Hal ini terjadi diakibatkan sesuatu hal khususnya yang menyangkut keturan laki-laki dalam satu keluarga perempuan. karena masyarakat Bali menganut paham patrilinial, barangkali ini boleh disebut sebagai sebuah terobosan, karena salah satu fungsi hukum adalah mengakomodir perubahan, tambah hakim Made Suraatmaja.

Khusus mengenai Waria, sejauh ini belum ada satupun produk hukum yang mengaturnya, kendatipun demikian hal itu semestinya tidak dapat dikatakan sebagai sebuah pengekangan, apalagi dikait-kaitkan dengan HAM. Karena kedua permasalahan itu harus dapat dipisahkan secara jelas dan tegas.

Senada dengan hakim senior Made Suraatmaja, praktisi hukum belia, Ida Bagus Radendra Suastama SH, MH menyebutkan, kendati secara sosiologis waria itu ada dalam masyarakat, namun dalam hukum positif mereka bahkan tidak dikenal. Misalnya dalam pembuatan surat otentik atau pencantuman status dikenal hanya dua jenis kelamin yakni laki-laki atau perempuan.

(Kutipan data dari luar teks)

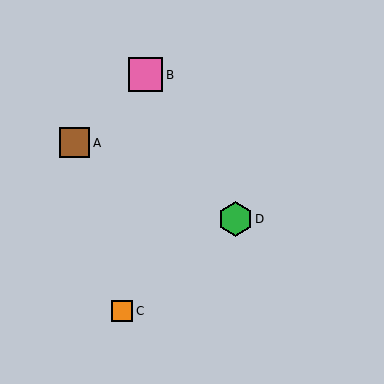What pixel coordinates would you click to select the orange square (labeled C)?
Click at (122, 311) to select the orange square C.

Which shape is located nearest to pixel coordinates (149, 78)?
The pink square (labeled B) at (146, 75) is nearest to that location.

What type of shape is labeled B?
Shape B is a pink square.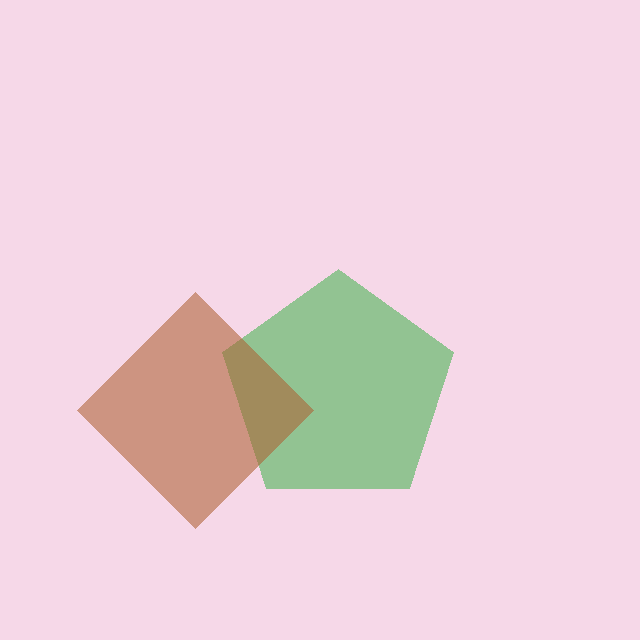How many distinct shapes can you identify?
There are 2 distinct shapes: a green pentagon, a brown diamond.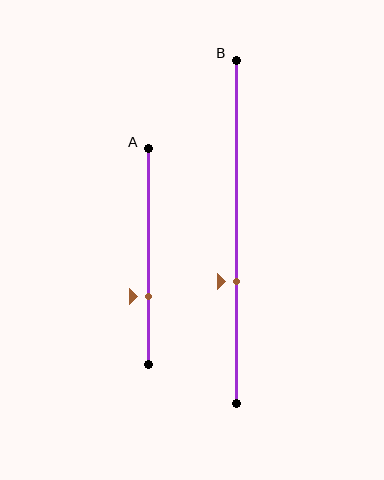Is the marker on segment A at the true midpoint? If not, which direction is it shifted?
No, the marker on segment A is shifted downward by about 18% of the segment length.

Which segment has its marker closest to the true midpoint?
Segment B has its marker closest to the true midpoint.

Waria dapat dikategorikan dalam sebuah anomali dalam masyarakat normal, sehingga tidak memiliki ruang dan dapat diterima secara yuridis formal maupun hukum agama Hindu “jelas Ida Bagus Radendra. Persoalan adanya perasaan terkekang akibat tidak bebas melakukan perbuatan layaknya komunitas normal adalah cara pandang semata-mata dan belum layak dikait-kaitkan dengan HAM, karena perbuatan kaum ini juga bagi masyarakat normal dianggap menabrak norma-norma susila yang ada. Namun sesungguhnya hak sebagai manusia secara hakiki seperti hak hidup, bernapas, memilih tempat tingal dan memlih pekerjaan sama sekali tidak dibatasi.

Dewasa ini sejatinya sudah ada perubahan paradigma dalam masyarakat sehingga keberadaan Waria secara implisit telah diakui, dan karena itu kehadirannya tidak dianggap sebagai penyakit sosial, atau sampah masyarakat, namun dalam prilaku tertentu, khususnya dalam perbuatan hukum yang masih menjadi kendala, sebab tidak mudah untuk mengubah sebuah norma yang sudah mendarah daging dalam masyarakat.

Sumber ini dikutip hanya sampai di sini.